Ressources vibratoires, processus expérimental et virtualité musicale

Au niveau phonique, je me suis fabriqué un ensemble modulaire d'outils, numériques en particulier, pour interroger le bruit, ou plus précisément l'énergie vibratoire. Ces outils me permettent d'amorcer mon geste musicien au seuil formel du sonore. D'une manière que je qualifierais de souveraine et utopique, je me place techniquement en amont de toute structure sonore et de toute articulation musicale. Pour appréhender ce qui peut faire musique dans ces conditions pré-formelles, il faut avoir présent à l'esprit que le processus de l'écoute a beaucoup d'importance pour moi. Écouter, de mon point de vue, c'est se rendre disponible aux vibrations sonores, un engagement qui mobilise le corps dans son entier. Se mettre soi-même en contact avec la dynamique des sons. Accepter de faire l'expérience du sonore.

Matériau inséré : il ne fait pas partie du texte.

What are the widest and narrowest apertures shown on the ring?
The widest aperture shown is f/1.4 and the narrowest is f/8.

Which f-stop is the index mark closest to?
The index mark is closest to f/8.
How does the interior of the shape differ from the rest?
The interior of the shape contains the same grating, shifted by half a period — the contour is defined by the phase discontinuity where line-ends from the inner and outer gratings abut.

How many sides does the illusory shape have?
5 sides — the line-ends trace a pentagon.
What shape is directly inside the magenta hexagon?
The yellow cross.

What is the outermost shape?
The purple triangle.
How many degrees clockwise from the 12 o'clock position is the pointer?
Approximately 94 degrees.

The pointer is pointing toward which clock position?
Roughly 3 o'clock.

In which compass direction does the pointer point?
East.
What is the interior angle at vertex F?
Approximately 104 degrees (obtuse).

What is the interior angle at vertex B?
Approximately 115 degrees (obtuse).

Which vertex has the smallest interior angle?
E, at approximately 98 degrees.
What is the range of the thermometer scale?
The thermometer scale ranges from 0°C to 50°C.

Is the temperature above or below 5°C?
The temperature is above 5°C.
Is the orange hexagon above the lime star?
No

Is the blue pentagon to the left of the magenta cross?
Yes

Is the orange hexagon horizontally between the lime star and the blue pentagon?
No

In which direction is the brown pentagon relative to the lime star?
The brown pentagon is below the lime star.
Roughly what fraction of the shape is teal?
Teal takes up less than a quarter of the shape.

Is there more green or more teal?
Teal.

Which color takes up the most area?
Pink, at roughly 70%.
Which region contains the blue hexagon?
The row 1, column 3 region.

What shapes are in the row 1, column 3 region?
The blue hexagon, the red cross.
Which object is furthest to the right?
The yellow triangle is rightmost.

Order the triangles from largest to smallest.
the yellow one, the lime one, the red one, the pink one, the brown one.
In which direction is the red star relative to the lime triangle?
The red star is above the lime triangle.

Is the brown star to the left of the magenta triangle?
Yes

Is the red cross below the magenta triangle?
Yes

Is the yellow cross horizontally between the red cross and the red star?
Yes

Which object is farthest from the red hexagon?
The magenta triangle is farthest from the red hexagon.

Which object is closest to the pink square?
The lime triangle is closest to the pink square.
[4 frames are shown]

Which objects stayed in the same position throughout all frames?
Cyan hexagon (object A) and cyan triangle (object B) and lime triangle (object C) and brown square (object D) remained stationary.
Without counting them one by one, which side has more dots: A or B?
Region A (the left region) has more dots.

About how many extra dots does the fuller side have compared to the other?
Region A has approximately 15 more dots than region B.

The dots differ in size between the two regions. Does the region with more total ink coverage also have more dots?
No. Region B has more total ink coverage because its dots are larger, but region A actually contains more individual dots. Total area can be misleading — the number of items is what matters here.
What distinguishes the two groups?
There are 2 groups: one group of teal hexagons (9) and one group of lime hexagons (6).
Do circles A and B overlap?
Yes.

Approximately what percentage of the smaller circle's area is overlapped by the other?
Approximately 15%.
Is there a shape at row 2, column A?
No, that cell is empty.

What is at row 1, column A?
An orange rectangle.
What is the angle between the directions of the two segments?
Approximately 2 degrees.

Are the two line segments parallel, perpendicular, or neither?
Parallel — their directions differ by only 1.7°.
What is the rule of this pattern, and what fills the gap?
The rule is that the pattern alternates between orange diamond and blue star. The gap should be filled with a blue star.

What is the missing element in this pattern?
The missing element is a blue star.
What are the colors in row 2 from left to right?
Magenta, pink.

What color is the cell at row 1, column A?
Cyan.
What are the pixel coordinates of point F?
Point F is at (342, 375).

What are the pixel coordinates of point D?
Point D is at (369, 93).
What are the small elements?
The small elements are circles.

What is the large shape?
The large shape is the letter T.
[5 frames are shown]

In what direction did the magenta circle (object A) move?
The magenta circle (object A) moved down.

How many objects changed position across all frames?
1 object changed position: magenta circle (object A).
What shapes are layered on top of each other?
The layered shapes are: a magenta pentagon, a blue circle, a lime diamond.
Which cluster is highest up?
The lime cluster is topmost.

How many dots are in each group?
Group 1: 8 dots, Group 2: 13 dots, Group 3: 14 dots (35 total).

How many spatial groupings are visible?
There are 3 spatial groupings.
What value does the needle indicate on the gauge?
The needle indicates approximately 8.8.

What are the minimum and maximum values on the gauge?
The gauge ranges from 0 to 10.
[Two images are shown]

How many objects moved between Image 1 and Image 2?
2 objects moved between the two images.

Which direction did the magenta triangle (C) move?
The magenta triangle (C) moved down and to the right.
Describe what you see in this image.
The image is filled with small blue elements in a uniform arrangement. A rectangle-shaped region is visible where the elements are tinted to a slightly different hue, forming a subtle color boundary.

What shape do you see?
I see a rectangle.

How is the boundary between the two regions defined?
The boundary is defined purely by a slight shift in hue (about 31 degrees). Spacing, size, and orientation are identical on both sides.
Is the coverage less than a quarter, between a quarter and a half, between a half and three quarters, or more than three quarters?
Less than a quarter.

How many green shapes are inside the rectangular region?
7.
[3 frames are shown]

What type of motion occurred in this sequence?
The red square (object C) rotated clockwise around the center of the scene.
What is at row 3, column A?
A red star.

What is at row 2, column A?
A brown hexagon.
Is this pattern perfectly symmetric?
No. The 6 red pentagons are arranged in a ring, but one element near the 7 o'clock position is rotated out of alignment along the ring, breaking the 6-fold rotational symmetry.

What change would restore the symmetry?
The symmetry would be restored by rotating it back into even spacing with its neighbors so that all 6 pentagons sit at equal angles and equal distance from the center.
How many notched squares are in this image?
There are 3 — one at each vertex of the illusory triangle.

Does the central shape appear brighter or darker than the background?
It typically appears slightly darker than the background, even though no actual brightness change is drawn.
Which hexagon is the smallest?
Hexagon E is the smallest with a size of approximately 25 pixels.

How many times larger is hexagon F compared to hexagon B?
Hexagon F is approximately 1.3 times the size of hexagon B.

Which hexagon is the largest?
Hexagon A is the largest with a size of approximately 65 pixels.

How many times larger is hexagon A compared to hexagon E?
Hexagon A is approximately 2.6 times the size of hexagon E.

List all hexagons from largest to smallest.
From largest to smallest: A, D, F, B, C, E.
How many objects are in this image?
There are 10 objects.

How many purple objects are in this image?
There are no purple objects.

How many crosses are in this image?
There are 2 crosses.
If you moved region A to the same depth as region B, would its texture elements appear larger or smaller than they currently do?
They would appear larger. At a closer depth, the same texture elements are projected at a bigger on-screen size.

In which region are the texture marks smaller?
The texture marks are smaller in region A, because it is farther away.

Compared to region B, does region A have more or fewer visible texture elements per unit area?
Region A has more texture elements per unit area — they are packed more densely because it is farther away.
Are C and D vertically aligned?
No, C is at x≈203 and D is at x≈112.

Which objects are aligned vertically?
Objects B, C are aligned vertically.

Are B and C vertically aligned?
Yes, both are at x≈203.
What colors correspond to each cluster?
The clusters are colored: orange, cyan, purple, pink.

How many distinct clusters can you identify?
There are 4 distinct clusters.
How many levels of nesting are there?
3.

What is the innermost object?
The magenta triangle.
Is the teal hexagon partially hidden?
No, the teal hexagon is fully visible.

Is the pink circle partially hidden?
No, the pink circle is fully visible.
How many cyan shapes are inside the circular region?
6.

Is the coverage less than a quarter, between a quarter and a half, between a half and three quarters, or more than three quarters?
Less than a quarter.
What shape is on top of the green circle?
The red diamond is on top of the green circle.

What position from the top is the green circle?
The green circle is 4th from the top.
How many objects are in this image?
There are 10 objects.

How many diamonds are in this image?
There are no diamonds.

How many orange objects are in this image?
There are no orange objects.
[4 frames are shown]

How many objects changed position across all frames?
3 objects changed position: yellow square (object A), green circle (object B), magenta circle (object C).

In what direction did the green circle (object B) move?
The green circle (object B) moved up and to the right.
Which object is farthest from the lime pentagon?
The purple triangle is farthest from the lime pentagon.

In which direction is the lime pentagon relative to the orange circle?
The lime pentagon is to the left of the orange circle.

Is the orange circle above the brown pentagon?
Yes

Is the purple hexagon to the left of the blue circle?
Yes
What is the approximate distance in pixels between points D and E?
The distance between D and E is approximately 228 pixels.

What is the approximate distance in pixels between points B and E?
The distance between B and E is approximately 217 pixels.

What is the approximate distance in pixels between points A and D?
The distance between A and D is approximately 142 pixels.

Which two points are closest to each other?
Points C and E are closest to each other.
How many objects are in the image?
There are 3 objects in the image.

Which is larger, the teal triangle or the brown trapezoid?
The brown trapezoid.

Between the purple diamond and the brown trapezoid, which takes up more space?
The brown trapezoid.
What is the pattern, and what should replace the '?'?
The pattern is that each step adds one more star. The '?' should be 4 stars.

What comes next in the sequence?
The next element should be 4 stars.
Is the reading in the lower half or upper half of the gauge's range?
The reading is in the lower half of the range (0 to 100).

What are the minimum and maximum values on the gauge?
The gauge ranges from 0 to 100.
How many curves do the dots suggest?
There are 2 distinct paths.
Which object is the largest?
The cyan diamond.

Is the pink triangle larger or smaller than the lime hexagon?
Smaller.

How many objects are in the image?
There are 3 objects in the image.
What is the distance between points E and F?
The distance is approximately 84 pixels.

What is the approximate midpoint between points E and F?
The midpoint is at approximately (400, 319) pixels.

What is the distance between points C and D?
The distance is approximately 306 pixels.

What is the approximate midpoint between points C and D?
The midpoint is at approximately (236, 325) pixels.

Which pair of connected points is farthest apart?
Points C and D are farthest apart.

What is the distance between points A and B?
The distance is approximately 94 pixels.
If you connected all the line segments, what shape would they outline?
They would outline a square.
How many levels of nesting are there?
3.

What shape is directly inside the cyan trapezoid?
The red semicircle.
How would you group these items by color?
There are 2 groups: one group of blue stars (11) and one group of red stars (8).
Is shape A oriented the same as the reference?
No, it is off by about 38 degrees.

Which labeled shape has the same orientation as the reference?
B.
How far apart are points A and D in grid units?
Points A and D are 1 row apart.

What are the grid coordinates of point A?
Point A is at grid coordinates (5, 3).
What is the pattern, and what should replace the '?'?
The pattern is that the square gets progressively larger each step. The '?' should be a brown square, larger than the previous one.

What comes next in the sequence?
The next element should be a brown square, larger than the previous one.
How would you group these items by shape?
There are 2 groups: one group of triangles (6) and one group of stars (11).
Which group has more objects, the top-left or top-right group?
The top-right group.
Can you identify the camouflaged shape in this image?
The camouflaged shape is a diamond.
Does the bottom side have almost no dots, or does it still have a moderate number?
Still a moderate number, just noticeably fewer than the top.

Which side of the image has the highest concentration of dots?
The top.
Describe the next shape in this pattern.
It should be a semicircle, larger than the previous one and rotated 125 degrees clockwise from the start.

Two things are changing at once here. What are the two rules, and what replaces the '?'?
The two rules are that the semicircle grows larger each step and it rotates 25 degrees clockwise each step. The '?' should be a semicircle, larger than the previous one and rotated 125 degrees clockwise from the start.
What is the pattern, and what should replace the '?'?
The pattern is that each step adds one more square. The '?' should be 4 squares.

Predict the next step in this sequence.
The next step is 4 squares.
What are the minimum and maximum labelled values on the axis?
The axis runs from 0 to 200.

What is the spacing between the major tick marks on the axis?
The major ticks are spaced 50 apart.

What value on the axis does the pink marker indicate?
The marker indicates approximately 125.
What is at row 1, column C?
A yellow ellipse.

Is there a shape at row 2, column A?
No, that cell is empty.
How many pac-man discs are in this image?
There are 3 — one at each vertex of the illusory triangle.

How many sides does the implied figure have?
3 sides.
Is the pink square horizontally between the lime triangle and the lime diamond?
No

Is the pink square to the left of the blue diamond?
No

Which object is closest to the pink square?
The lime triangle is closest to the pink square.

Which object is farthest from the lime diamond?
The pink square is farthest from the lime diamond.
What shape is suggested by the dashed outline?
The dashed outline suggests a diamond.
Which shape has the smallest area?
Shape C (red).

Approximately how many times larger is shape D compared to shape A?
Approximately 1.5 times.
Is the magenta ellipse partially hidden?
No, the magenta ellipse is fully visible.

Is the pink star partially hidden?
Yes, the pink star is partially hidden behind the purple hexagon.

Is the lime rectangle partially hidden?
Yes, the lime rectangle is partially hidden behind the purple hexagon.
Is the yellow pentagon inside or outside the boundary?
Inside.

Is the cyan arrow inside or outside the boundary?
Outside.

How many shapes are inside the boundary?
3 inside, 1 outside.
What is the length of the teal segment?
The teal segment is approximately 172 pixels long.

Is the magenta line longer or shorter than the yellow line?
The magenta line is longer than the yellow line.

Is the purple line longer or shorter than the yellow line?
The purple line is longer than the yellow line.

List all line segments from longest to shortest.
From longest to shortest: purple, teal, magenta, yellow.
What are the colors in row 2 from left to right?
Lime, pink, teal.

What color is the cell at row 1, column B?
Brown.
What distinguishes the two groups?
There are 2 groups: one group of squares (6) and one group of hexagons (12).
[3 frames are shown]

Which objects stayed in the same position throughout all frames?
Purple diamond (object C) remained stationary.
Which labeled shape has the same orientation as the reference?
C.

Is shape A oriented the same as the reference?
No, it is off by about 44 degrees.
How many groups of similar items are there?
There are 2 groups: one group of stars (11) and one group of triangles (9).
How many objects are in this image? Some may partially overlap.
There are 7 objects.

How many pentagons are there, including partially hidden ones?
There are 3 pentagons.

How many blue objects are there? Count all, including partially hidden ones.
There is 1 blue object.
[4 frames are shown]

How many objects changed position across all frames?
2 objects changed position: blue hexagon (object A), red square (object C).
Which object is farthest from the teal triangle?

Dans les faits sonores, se placer au plus près de la matière vibratoire, c'est pour le moins se confronter à des considérations purement énergétiques. Cela veut dire que, sans précautions instrumentales, sans la mise en place d'un dispositif susceptible d'alimenter en permanence le son par exemple, le mode d'existence d'une matière vibratoire est sans grande surprise, conforme au principe de l'entropie. Livré à lui-même le son suit inexorablement son « destin » entropique. Foisonnant au départ, le bruit va plus ou moins rapidement se condenser en formes sonores « spontanées » et diversement persistantes. Le terme spontané est mis entre guillemets parce que les formes qui vont apparaître dépendent grandement des conditions initiales, c'est-à-dire de la manière avec laquelle on va initialement solliciter l'énergie vibratoire. Perdant de sa fougue en accord avec les lois de la thermodynamique, le bruit va se constituer en îlots de sons séparés par du vide vibratoire (et non du silence). Ces îlots, à leur tour de moins en moins chauds, souples à la vibration, vont finir sous forme de contractions caractérisées par une sorte d'évidence perceptive exponentielle. Tout se rétrécit autour des éléments les plus énergétiques du système, la sensation un court instant stabilisée d'un spectre de sons purs, resserré sur des couleurs sonores presque harmoniques, jusqu'à une rigidité finale, l'impossibilité de vibrer faute d'un apport en énergie. Le déroulement, quelque soit sa durée effective et sans intervention musicienne, est réglé comme du papier à musique.

Le jouer juste et précis dans la conduite d'une matière vibratoire, ce qui va en un mot l'inviter à perdurer et se faire son continu, car c'est bien de celui-ci dont il est question dans ma pratique, se trouve dans le dosage d'un apport régulier en énergie ; dans l'utilisation, entre autres, de boucles de réinjection, de feed-back permettant à la matière sonore d'exister pleinement, de proposer à notre écoute son propre espace-temps vibratoire. Ensuite, tout est affaire de sensibilité, de « style musical » si l'on veut. En effet, on peut très bien choisir d'alimenter la matière sonore afin qu'elle développe dans le temps de la performance sonore tous ses recoins, toutes les niches écologiques dans lesquelles des mondes sonores vont croître et formellement se diversifier et se complexifier. Cette manière de développer un son continu ne nous éloigne fondamentalement pas d'une proposition musicale s'articulant « classiquement » autour d'éléments formels discrets, autour de notes ou d'échantillons sonores par exemple. On assiste à l'émergence de structures sonores douées de propriétés formelles bien identifiées. À l'intérieur des timbres, ces contextures vont mettre à la disposition du musicien tous les ressorts expressifs de la musique (variations, combinaisons, oppositions et mélodies).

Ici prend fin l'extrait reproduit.